Despair. Mr Peter Kisegerwa, Tamale’s father. PHOTO BY Abubaker lubowa

What you need to know:

  • Grief. It was a moment of anguish at Mulago hospital mortuary as caskets
    containing the charred remains of the nine students were wheeled out.

Kampala. Chemical tests have positively identified the remains of students killed in the fire that gutted St Bernard’s Secondary School Mannya in Rakai District on Sunday night. The successful DNA fingerprinting has also now paved way for victims’ bodies to be handed over to parents for burial.
Police pathologist Moses Byaruhanga, assisted by two consultant pathologists from Mulago hospital, said the tests proved that the deceased were killed by heat and suffocation before they were burnt.
“We have successfully identified all the nine bodies of students killed in the Rakai fire and results are with the respective parents. Our examination has shown that these students died of too much heat and suffocation before they were burnt,” Dr Byaruhanga said.
But it was also moment of anguish at Mulago hospital mortuary as caskets containing the charred remains of the nine students were wheeled out.
Mr Peter Kisegerwa and Ms Teodorah Aliganyira both wailed as they received the casket containing the remains of their son, Remegios Tamale.
Left with no plausible explanation to explain her son’s death, Ms Aliganyira sank into self-reproach, regretting why she shifted her son from Kyotera Vocational Secondary School to St Bernard’s SS.

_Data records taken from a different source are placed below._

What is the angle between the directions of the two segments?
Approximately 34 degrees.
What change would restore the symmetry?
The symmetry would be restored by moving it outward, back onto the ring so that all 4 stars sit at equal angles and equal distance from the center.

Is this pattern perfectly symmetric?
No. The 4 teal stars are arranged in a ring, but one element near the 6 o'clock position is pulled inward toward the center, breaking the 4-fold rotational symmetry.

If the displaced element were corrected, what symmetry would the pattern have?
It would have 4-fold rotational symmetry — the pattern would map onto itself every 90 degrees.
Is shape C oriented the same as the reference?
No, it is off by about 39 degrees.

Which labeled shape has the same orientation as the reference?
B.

“I wanted my son to perform better, but I now regret why I did not keep him at his former school. I wanted him to be successful. I wanted him to achieve his dreams. I regret my decision. He should have stayed at Kyotera,” Ms Aliganyira said between sobs.
Ms Aliganyira said some survivors narrated how her son asked his colleagues to flee to safety as they tried to pull him out, but he was already weakened by the dense smoke and intense heat.

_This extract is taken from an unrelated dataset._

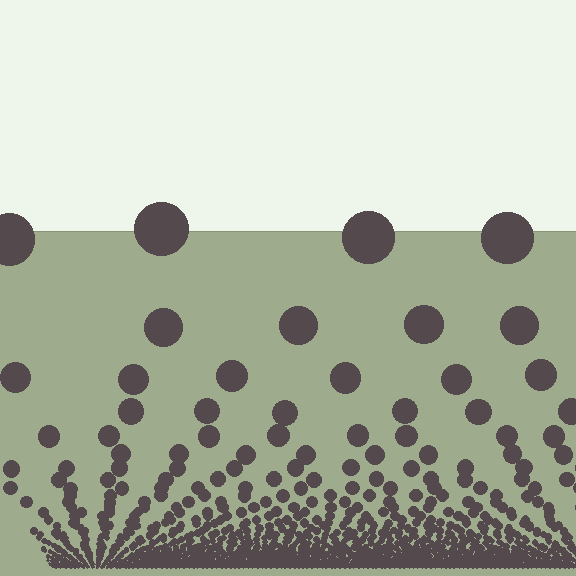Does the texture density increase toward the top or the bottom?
Density increases toward the bottom.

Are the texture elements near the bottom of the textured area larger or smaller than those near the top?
Smaller. The gradient is inverted — elements near the bottom are smaller and denser.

“His colleagues tried to save him but he declined and instead asked them to run. He held onto a metallic bed and wished his colleague well. He knew his colleagues could also die if they had stayed to save him. I wish he had only fallen ill and I left with the chance to treat him,” she said as she leaned on relatives for support.
Tamale’s remains were not taken back to Rakai for the school’s general requiem Mass as earlier planned since his ancestral home is in Semuto, Nakaseke District.

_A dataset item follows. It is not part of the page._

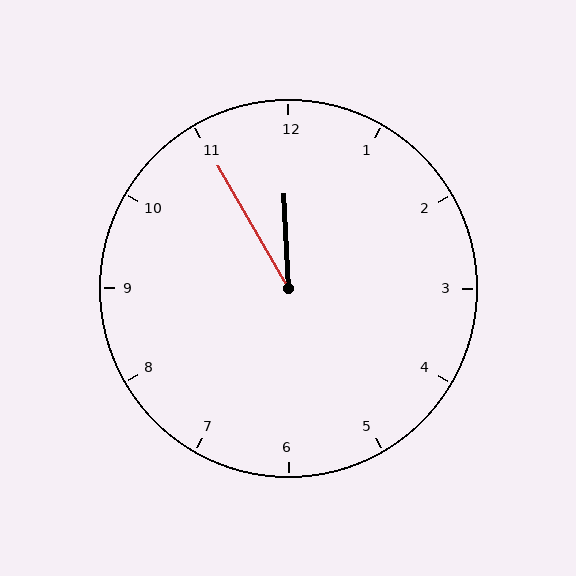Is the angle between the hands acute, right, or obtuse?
It is acute.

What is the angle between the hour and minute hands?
Approximately 28 degrees.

The State minister for Primary Education, Ms Rosemary Seninde, who saw off the nine ambulances carrying the victims’ caskets, applauded pathologists for quickening the DNA tests.
She said government had catered for burial expenses of all the victims and promised an extensive investigation to ensure whoever was involved in the inferno is brought to book.
“It is unfortunate and painful to see our young children die in such an incident. These could have been important people in the future. We ask the parents to remain calm as police conduct investigations,” Ms Seninde said.
Mr Mathias Mulumba, the uncle of Emma Kasozi, who had spent only two months at St Bernard’s S.S. after joining from St Henry’s College Kitovu, said as a family they were also regretting why they shifted him.
“Our boy had just joined that school. He had not even spent a term in it. We are speechless. We wish there was a way we could know that this would happen. We would have kept him in his former school,” Mr Mulumba said as he fought back tears.
At least 10 suspects have been arrested by a joint security force comprising the army, Internal Security Organisation, and police.